Anna D'Amato, longtime director of victims services for Community Works, resigned Monday.

Anna D'Amato, longtime director of victims services for Community Works, resigned Monday.

Ginger Lee, president and chief executive officer of the nonprofit that provides services for domestic abuse victims and at-risk youth, declined to comment on D'Amato's departure, but wished her well.

"Everybody is really grateful for what she's built," Lee said, adding she expects to have an interim director in place by Wednesday.

Lee said the new director is from the Rogue Valley, but she declined to name the person. A permanent director will be named after a more extensive search has been completed, she said.

D'Amato could not be reached for comment Monday.

In spring 2004, D'Amato stepped down as the first director of the Rogue Valley Habitat for Humanity to begin working a part-time position at Community Works. She handled the outreach program for Dunn House, a domestic violence shelter. D'Amato then became the organization's director of victims' services.

Community Works remains dedicated to helping those who have experienced domestic violence, sexual assault or sudden homelessness, Lee said, adding the "common thread" for all programs within the Community Works' umbrella is that it serves people who have "suffered a severe life trauma."

"Everything's continuing," Lee said. "The programs and access to all services are not changing."

Community Works services — from Dunn House to victim services to HelpLine to Lithia Springs school and residential care facilities — remain operational, Lee said.

"Internal leadership changes happen all the time," Lee said. "But our staff is so deeply grounded and passionate about their work."

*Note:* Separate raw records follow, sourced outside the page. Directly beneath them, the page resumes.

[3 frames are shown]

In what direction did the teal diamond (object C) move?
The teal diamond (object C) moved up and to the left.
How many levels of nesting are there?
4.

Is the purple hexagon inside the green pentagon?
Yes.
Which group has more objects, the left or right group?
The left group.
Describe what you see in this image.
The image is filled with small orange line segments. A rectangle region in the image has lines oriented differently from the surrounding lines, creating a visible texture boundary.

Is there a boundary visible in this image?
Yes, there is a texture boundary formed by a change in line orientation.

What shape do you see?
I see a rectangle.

D'Amato and Lee spoke to the Mail Tribune in December about the looming "fiscal cliff" that threatened services to the elderly, disabled and poor. Community Works, like many organizations, relies heavily on government grants to pay the bills, along with donations and other community support. It receives about 80 percent of its $4 million annual budget from grants, they said.

Last year, Jackson County declined to renew the organization's contract to provide mental heath care for clients because of budget constraints and allocation changes related to the poor fiscal climate, Lee said.

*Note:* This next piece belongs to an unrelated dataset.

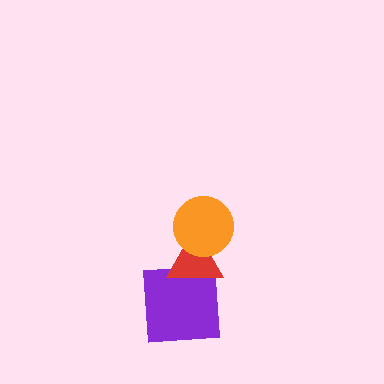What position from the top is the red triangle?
The red triangle is 2nd from the top.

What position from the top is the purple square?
The purple square is 3rd from the top.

Losing the county contract necessitated firing several counselors, Lee said. But she also said "that could all change tomorrow" if funding improves.

"Funding is always going to shift. Personnel might shift. But we keep our eye on the mission," Lee said.

Lee said the organization recently began a capital campaign that includes the creation of "The Giving Club." Club members' dues will provide unrestricted funds to help benefit Community Works' many programs, Lee said.

The Club Launch will be held from 6 to 8 p.m. Thursday, March 14, at a local winery. It will be the first of two parties planned by the club in 2013.